A hot dry wind blasted across the slopes of Innsbruck, Austria, for seven weeks in the winter of 1964, melting the snow ahead of the Winter Olympics.

 Austrian soldiers brought 20,000 cubic meters (700,000 cubic feet) of ice blocks and 20,000 cubic meters (1.4 million cubic feet) of snow to the location, hand-packing it into the slopes to save the games (link in French).

At 1980, however, snow machines spraying droplets of water into the air to freeze defeated the terrible skiing conditions brought on by a dry winter in Lake Placid, New York. Those Olympics were the first to use artificial snow, which was developed in the 1930s on a Hollywood set.

What the synthetic snow lacked in aesthetics (these are formed by naturally occurring atmospheric water vapor, whereas the sprayed water from snow guns freezes into tiny balls), it made up for in dependability. Some skiers like synthetic snow because it melts slower and packs similarly to real snow.

Due to uncooperative weather in recent years, snow cannons have been blasting out ever-larger amounts of fake snow. As the host city in 2010, Vancouver converted 7960 cubic meters (2.1 million gallons) of water into snow. In the 2014 Sochi Olympics, 80% of the snow was fake; four years later, 90% of the snow in PyeongChang, South Korea, was fake.

This year's Winter Olympics will be the first to be held entirely on manufactured snow, on the hills outside of Beijing.

Zhangjiakou, 100 kilometers from Beijing, has a cold yet dry climate. Each winter has averaged only 7.9 mm of precipitation during the last four decades. China's bid for the Winter Olympics has always been dependent on a massive snow machine army.
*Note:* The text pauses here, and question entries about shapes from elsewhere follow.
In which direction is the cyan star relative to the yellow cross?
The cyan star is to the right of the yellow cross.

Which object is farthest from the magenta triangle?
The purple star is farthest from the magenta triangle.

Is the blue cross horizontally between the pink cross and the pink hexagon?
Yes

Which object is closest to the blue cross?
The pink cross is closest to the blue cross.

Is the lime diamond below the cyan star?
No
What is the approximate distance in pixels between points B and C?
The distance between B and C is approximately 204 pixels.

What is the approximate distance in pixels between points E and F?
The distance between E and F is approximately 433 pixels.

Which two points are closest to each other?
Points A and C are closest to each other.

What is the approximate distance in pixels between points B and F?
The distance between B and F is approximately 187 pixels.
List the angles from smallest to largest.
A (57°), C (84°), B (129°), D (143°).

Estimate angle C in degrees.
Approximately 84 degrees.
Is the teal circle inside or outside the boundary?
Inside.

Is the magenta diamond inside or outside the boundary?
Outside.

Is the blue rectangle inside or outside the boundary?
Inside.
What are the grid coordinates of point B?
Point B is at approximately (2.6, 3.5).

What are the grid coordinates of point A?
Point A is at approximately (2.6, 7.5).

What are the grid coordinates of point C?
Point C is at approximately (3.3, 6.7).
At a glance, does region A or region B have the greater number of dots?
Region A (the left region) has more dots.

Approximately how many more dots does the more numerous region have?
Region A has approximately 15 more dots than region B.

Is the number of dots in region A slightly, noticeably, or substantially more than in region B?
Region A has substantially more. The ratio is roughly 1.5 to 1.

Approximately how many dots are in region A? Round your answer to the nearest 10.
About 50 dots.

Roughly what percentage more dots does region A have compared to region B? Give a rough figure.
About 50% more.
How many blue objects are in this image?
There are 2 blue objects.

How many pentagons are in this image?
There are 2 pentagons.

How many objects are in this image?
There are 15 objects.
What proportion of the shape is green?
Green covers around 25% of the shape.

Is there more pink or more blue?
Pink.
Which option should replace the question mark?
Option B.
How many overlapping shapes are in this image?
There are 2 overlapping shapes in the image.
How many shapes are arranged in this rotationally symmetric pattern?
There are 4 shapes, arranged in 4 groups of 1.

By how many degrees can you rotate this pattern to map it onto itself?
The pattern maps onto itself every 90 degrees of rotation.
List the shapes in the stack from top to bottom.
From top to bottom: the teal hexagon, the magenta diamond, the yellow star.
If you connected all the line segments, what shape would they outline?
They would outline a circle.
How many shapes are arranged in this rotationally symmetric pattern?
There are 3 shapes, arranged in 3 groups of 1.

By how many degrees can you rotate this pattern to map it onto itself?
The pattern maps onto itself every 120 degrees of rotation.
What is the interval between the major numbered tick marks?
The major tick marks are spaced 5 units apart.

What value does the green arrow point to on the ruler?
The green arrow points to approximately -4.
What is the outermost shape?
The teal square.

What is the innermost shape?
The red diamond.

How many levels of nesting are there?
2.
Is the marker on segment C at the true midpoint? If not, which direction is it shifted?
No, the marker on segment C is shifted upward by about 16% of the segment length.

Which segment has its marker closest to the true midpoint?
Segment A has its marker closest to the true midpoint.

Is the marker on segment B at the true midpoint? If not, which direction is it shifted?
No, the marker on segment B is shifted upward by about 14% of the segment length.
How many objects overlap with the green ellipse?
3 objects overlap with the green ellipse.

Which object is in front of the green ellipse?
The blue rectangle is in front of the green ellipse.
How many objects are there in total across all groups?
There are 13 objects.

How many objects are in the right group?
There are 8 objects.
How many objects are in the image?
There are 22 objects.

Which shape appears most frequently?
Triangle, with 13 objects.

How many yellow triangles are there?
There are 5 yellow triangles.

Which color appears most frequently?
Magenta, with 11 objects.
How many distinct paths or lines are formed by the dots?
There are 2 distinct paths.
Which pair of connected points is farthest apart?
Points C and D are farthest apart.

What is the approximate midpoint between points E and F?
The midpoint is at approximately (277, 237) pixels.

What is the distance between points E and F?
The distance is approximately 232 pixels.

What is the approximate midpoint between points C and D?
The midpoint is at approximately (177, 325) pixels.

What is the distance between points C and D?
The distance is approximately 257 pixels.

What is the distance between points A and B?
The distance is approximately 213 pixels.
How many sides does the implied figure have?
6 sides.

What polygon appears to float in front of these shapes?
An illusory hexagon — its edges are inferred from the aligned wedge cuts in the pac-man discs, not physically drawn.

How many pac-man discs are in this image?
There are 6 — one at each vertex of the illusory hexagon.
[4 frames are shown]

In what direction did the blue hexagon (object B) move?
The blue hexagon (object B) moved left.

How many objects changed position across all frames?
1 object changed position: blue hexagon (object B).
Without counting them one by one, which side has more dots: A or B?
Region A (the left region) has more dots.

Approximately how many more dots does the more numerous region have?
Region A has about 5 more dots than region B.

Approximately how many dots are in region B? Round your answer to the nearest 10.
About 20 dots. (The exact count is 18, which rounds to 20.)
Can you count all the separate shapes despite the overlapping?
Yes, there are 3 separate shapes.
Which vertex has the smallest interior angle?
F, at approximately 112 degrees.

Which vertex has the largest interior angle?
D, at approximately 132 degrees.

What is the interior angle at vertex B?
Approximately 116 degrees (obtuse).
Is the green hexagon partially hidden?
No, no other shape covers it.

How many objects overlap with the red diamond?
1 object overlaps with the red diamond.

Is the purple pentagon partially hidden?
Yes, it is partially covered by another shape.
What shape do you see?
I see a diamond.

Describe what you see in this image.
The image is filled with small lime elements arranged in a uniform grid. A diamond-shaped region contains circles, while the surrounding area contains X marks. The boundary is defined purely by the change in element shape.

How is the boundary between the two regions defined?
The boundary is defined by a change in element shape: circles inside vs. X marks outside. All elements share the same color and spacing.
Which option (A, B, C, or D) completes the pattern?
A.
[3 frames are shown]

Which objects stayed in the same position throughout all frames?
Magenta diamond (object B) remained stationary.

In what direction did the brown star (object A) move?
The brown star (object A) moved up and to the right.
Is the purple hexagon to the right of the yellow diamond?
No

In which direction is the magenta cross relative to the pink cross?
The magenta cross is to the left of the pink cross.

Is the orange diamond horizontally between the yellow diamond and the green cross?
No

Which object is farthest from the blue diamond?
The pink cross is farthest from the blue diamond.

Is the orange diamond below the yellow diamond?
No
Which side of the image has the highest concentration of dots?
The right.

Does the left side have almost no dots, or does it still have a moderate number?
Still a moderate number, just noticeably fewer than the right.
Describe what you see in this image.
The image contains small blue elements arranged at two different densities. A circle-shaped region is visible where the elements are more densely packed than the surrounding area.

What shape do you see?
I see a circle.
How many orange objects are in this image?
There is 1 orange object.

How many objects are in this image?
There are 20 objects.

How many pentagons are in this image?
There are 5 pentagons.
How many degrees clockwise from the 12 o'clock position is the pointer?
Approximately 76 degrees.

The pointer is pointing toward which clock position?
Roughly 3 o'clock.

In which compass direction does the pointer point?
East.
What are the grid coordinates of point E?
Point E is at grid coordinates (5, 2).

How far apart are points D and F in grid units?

China's bid predicted that snow-making the Olympic slopes would require 49 million gallons of water. However, according to a geographer contacted by Bloomberg, the country might divert up to 2 million cubic meters (528 million gallons) of water to snow-making, putting even more strain on one of the country's most water-stressed regions.

In mid-November, the alpine ski facility, one of three venues for the games, started creating the requisite 1.2 million cubic meters of snow. It takes about half a cubic meter of water to make one cubic meter of snow.

In a 2015 report (pdf) evaluating China's bid for the Olympics, the International Olympic Committee stated that Beijing "underestimated the amount of water that would be required for snowmaking for the Games" and "overestimated the ability to recapture water used for snowmaking."